A shopper checks prices in a supermarket in Buenos Aires. Foto: NA/DAMIAN DOPACIO

Argentina’s inflation accelerated in February at its fastest pace in nearly a year, surpassing forecasts and challenging the government’s targets for this year in its preliminary agreement with the International Monetary Fund.

Consumer prices rose 4.7 percent last month compared to January, above the 4.3 percent median estimate by economists in a Bloomberg survey. It was the fastest monthly inflation since last March and the third straight increase in the pace of price gains. 

Food led all categories, jumping 7.5 percent from the previous month, with lettuce prices up 73 percent over that period. The data still doesn’t reflect the full economic impact of Russia’s invasion of Ukraine on global commodity prices. 

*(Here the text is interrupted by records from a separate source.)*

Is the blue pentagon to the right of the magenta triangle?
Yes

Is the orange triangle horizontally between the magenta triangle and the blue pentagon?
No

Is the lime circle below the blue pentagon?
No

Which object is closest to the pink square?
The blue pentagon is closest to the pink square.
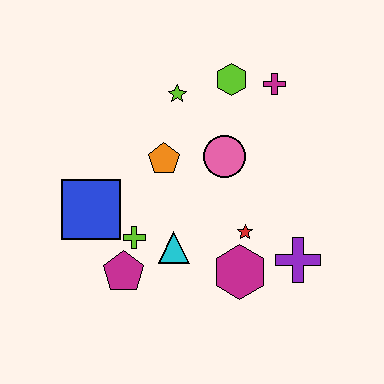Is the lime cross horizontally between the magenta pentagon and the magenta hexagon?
Yes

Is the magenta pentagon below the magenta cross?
Yes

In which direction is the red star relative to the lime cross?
The red star is to the right of the lime cross.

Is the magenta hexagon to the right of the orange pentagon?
Yes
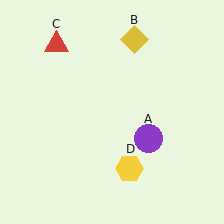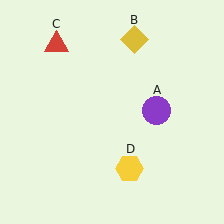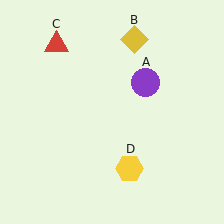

From a year ago, inflation reached 52.3 percent, according to data from the INDEC national statistics institute published Tuesday, compared to a 51.7 percent estimate.

The price increase puts additional pressure on the government of President Alberto Fernández, who forecasts annual inflation to stay between 38 and 48 percent during 2022 as part of its agreement with the IMF staff released earlier this month. If passed by Argentina’s Senate this week, the deal would go to the IMF’s Executive Board for final approval in the coming days. 

After February inflation data, “the projection included in the IMF’s EFF programme looks already wildly unrealistic even before the board discussion,” Pablo Guidotti, an economics professor at Torcuato Di Tella University in Buenos Aires, tweeted. 

Rising global energy and food prices, the need to unwind electricity subsidies and a faster pace of peso devaluations adds additional hurdles to reel in what the government calls the nation’s biggest problem.

Argentina will start “a war against inflation” to try to tame price increases, Fernández said Tuesday before the data release. 

“We’re going to stop the speculators and put things in order,” he said, without providing more specifics.

Contrary to the official forecasts, economists see inflation worsening this year. Analysts surveyed by the Central Bank last month expect 55 percent inflation this year.